Pertama, bahwa sesungguhnya tauhid/keimanan setiap insan telah ada, jauh sebelum dilahirkan ke alam dunia, Allah SwT berfirman:
وَإِذْ أَخَذَ رَبُّكَ مِنْ بَنِي آدَمَ مِنْ ظُهُورِهِمْ ذُرِّيَّتَهُمْ وَأَشْهَدَهُمْ عَلَىٰ أَنْفُسِهِمْ أَلَسْتُ بِرَبِّكُمْ ۖ قَالُوا بَلَىٰ ۛ شَهِدْنَا ۛ أَنْ تَقُولُوا يَوْمَ الْقِيَامَةِ إِنَّا كُنَّا عَنْ هَٰذَا غَافِلِينَ
Dan (ingatlah), ketika Tuhanmu mengeluarkan keturunan anak-anak Adam dari sulbi mereka dan Allah mengambil kesaksian terhadap jiwa mereka (seraya berfirman): “Bukankah Aku ini Tuhanmu?” Mereka menjawab: “Betul (Engkau Tuhan kami), kami menjadi saksi”. (Kami lakukan yang demikian itu) agar di hari kiamat kamu tidak mengatakan: “Sesungguhnya kami (bani Adam) adalah orang-orang yang lengah terhadap ini (keesaan Tuhan)”, (QS. Al-A’raf: 172).

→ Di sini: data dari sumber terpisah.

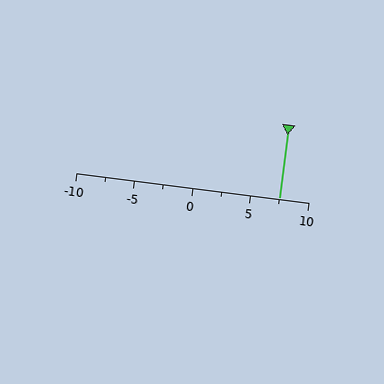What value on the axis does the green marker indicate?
The marker indicates approximately 7.5.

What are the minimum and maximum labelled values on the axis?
The axis runs from -10 to 10.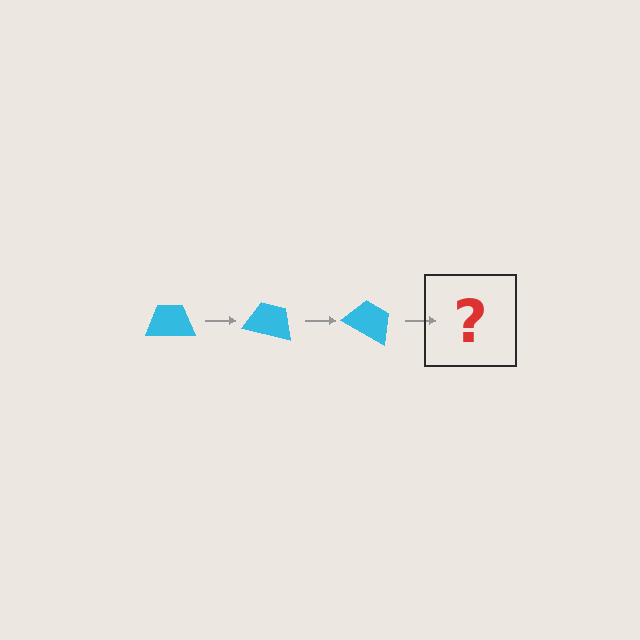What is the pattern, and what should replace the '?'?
The pattern is that the trapezoid rotates 15 degrees clockwise each step. The '?' should be a cyan trapezoid rotated 45 degrees clockwise.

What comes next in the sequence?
The next element should be a cyan trapezoid rotated 45 degrees clockwise.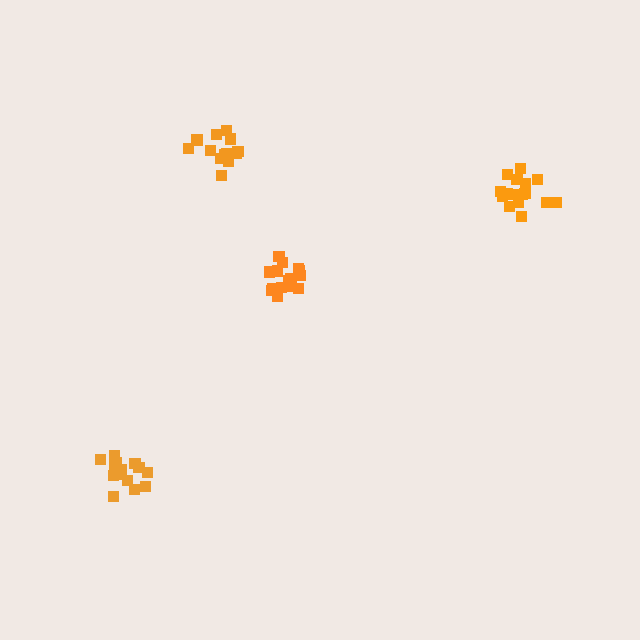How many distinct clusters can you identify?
There are 4 distinct clusters.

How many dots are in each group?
Group 1: 13 dots, Group 2: 17 dots, Group 3: 15 dots, Group 4: 17 dots (62 total).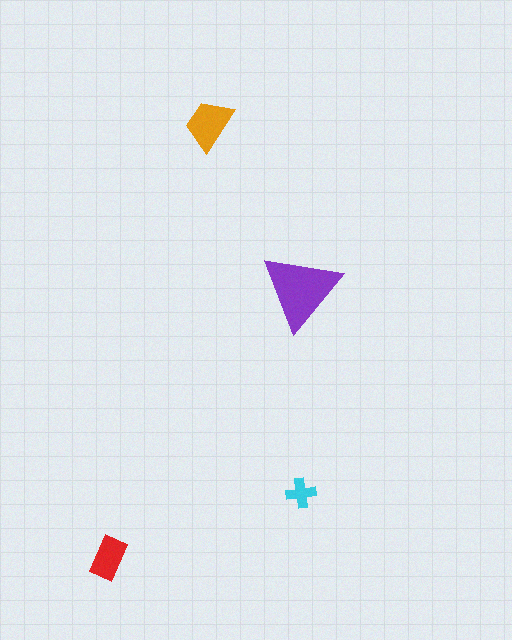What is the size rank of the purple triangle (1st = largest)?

Namun karena pengaruh keluarga, lingkungan, atau bahkan pergaulan, bacaan hingga medsos, sehingga mereka menjadi majusi atau penyembah api, menjadi nasrani, yahudi, agnostik maupun ateis sekalipun.

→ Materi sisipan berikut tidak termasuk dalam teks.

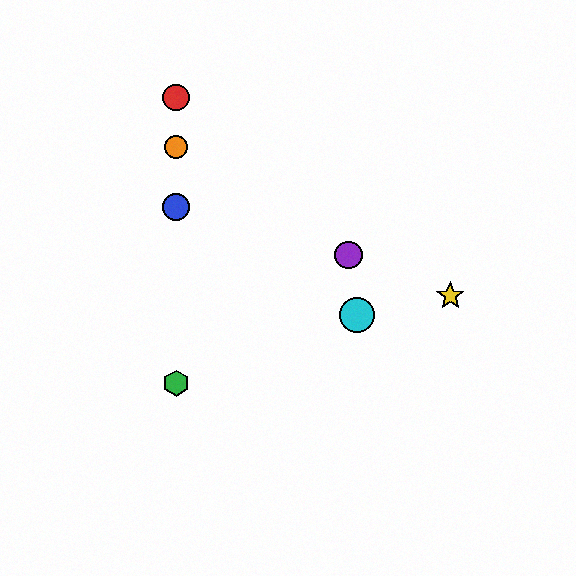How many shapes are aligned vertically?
4 shapes (the red circle, the blue circle, the green hexagon, the orange circle) are aligned vertically.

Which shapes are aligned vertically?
The red circle, the blue circle, the green hexagon, the orange circle are aligned vertically.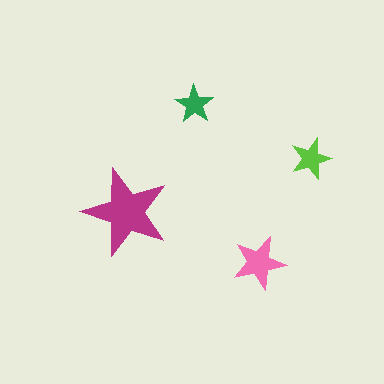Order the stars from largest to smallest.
the magenta one, the pink one, the lime one, the green one.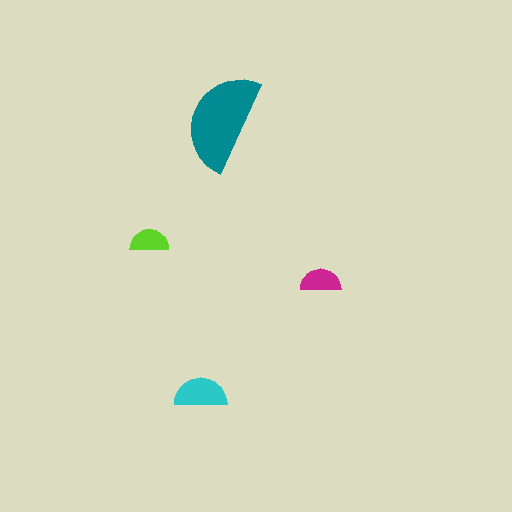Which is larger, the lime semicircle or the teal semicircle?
The teal one.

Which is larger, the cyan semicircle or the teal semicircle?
The teal one.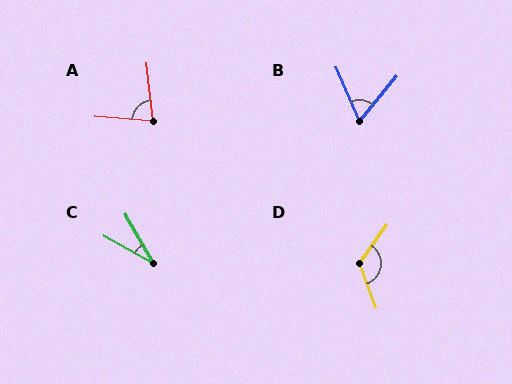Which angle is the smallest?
C, at approximately 31 degrees.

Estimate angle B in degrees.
Approximately 63 degrees.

Kedua, hikmah berikutnya, bahwa tidak adanya paksaan dalam beragama atau menjadi seorang muslim, tidak lain ialah agar manusia menggunakan potensi akal fikirannya, sehingga ketika melaksanakan wujud keimanannya atau saat mengamalkan Islam, ia tidak melakukannya kecuali dengan tulus, ikhlas, penuh rasa cinta dan kesadaran.
Ketiga, beragama atau menjadi muslim merupakan kebutuhan manusia itu sendiri. Bahwa seseorang menjadi taat maupun kafir, hal itu tidak ada pengaruhnya bagi Kemuliaan dan Keagungan Tuhan.

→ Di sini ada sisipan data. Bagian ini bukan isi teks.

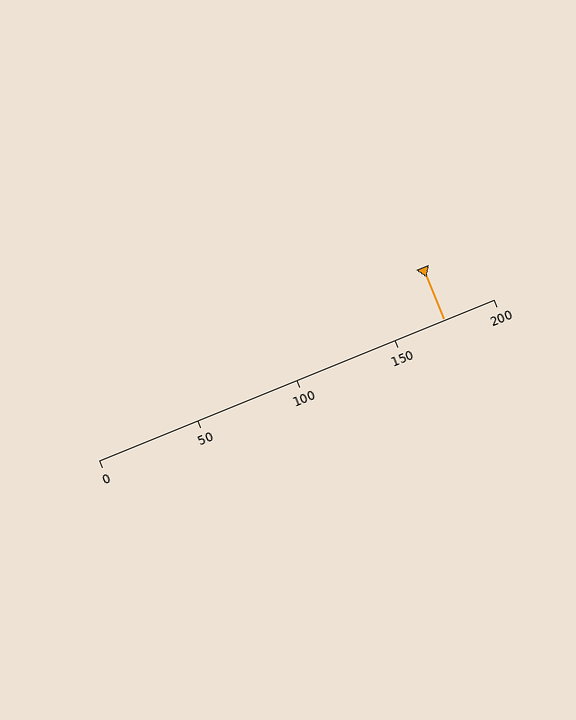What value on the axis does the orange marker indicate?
The marker indicates approximately 175.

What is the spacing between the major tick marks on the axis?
The major ticks are spaced 50 apart.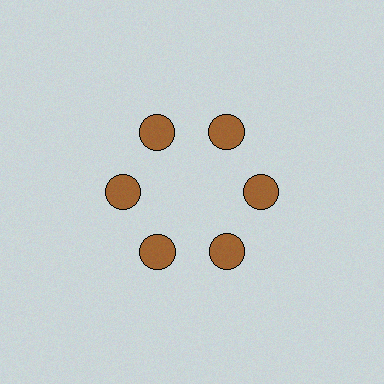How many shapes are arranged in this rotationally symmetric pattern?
There are 6 shapes, arranged in 6 groups of 1.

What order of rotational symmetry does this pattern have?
This pattern has 6-fold rotational symmetry.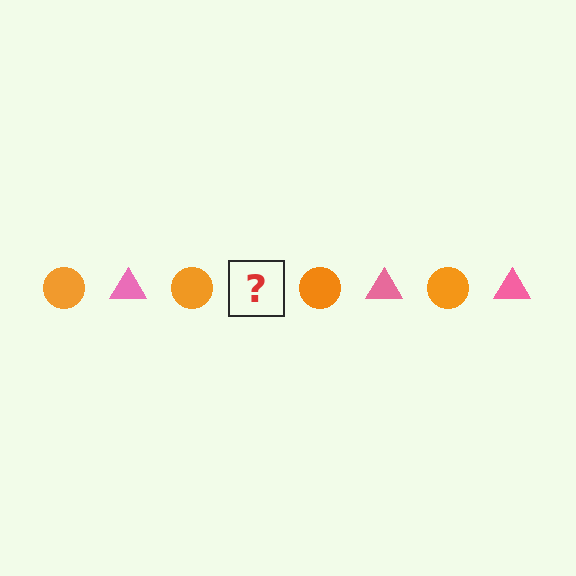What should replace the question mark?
The question mark should be replaced with a pink triangle.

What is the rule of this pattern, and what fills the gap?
The rule is that the pattern alternates between orange circle and pink triangle. The gap should be filled with a pink triangle.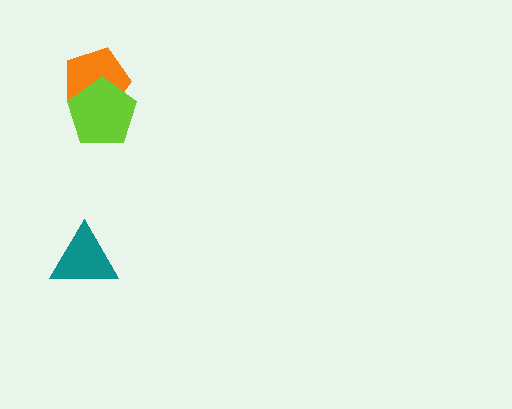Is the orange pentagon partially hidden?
Yes, it is partially covered by another shape.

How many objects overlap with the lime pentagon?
1 object overlaps with the lime pentagon.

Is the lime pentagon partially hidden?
No, no other shape covers it.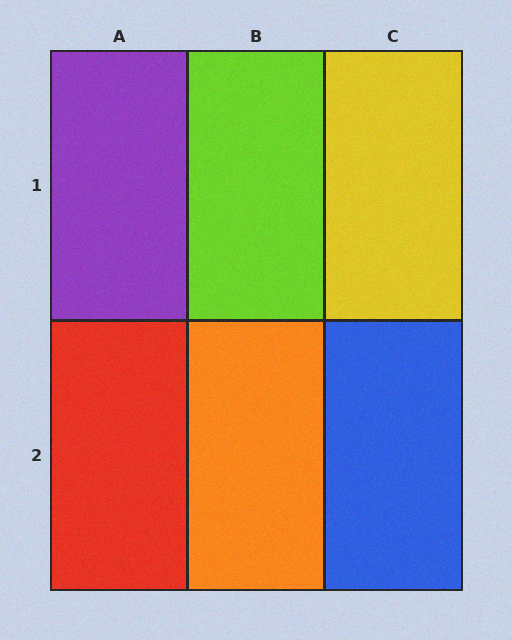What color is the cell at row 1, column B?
Lime.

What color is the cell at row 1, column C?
Yellow.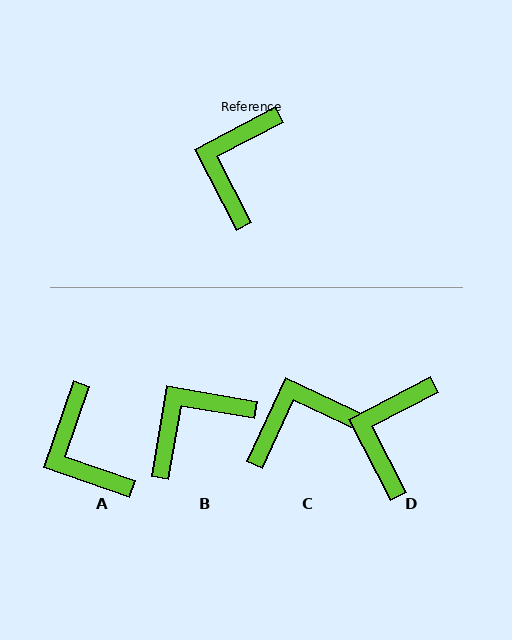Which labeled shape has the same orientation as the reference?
D.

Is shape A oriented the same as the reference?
No, it is off by about 44 degrees.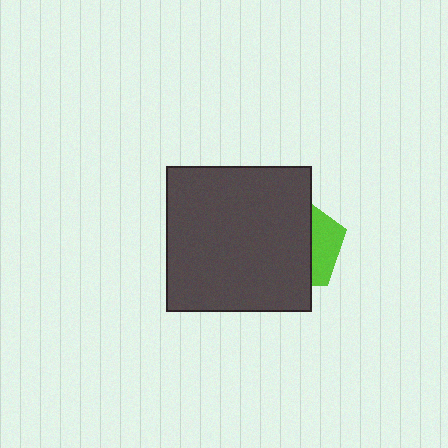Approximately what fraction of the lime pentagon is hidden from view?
Roughly 69% of the lime pentagon is hidden behind the dark gray square.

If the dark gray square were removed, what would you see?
You would see the complete lime pentagon.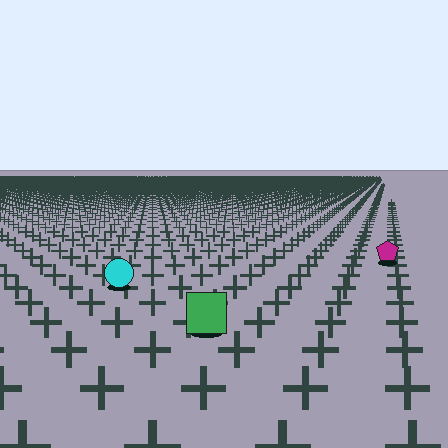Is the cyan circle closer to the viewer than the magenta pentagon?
Yes. The cyan circle is closer — you can tell from the texture gradient: the ground texture is coarser near it.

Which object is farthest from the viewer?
The magenta pentagon is farthest from the viewer. It appears smaller and the ground texture around it is denser.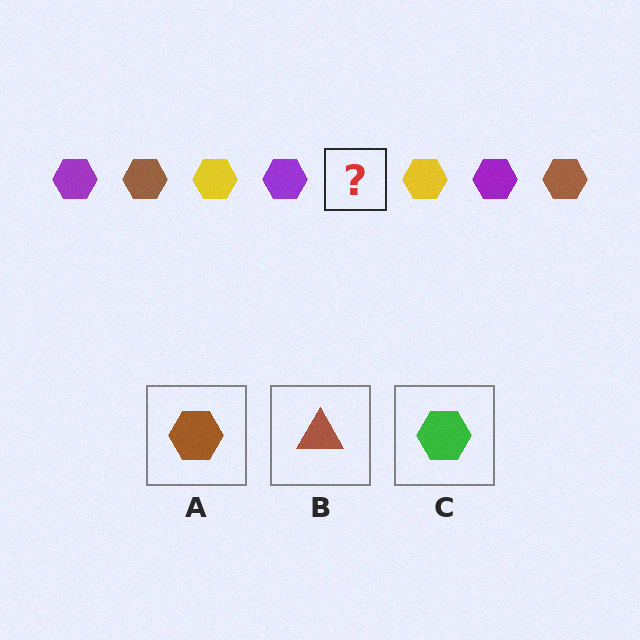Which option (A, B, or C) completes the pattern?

Sekiranya semua orang, baik yang terdahulu hingga yang terakhir, baik dari kalangan manusia dan jin, mereka semua menjadi bertakwa, hal itu tidak akan menambah kekuasaan-Allah SwT sedikit pun. Begitu pula, jika semua orang, baik yang terdahulu hingga yang terakhir, baik dari kalangan manusia dan jin, mereka semua menjadi berhati jahat, hal itu tidak akan mengurangi kekuasaan-Nya sedikit pun jua.